The ITP held three fono in late 2023, two in Auckland and one in Wellington.

The fono were facilitated by Establishment Board member Tim Castle.

They were attended by representatives of the Samoan, Tongan and Fijian communities. Attendees were actively involved in rugby union (professional and community), rugby league, college and community sport, waka ama and tag football.

The sessions were an initial outreach to leaders in Pacific communities and sport and recreation bodies to inform them of the establishment process for the Integrity Sport and Recreation Commission and the drafting the Code of Integrity for Sport and Recreation.

The ITP sought advice as to how the Commission might best establish meaningful and fruitful ongoing talanoa with Pacific Peoples.

The fono were also a chance for attendees to share their experiences of integrity in sport and recreation in Aotearoa.

Experiences / Impacts

Negative experiences of integrity in sport and recreation as Pacific People in Aotearoa included:

  • Racism and exclusion, particularly from coaching, management and governance roles.
  • Unfair judicial outcomes.
  • Lack of cultural consideration and understanding
  • Limited access to and awareness of funding opportunities


There was a strong desire to have a seat at decision making tables in sports and recreation –

“if you are not at the table you are on the menu” – was one comment.

However, there was also a degree of scepticism. Pacific Peoples have attended many fono and expressed their views only to see little or no action result. This has resulted in a level of ‘engagement fatigue’.

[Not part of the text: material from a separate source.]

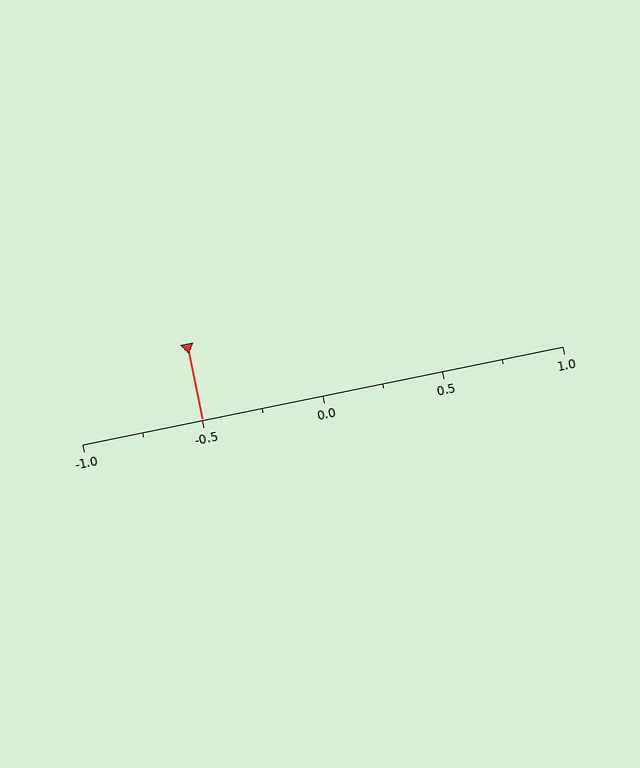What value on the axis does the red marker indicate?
The marker indicates approximately -0.5.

The ITP was encouraged to:

  • Engage with Pacific Peoples through appointed leaders/representatives
  • Expand its outreach to include other Pacific Peoples including Tokelauan, Niuean and Cook Islands peoples.
  • Provide a ‘road map’ for future talanoa

The Code of Integrity for Sport and Recreation

The Code was seen as a potentially useful tool for improving integrity. The ITP was told:

  • For the Code to be embraced it was vital Pacific Peoples had a chance to contribute to its design.
  • Implementation of the Code would be more effective if ‘delivered’ by Pacific Peoples (“people who look like us”) so as not to be perceived as being forced upon them by outsiders.
  • There was a specific concern the Commission might override practices and methods designed by Pacific Peoples’ organisations that were culturally appropriate and working well.

Cultural considerations

  • Complex inter-personal relationships can impact how integrity matters are dealt with by Pacific Peoples.
  • Talanoa with Pacific youth is vital as many younger Pacific People would have different perspectives from those of their parents due to having been born and raised in New Zealand.
  • An excessive focus on high performance outcomes in sport among Pacific People can be to the detriment of wider positive community outcomes.
  • There is additional pressure on Pacific youth to produce results in competitive sports due to the costs associated with providing them with opportunities, which can result in integrity issues arising.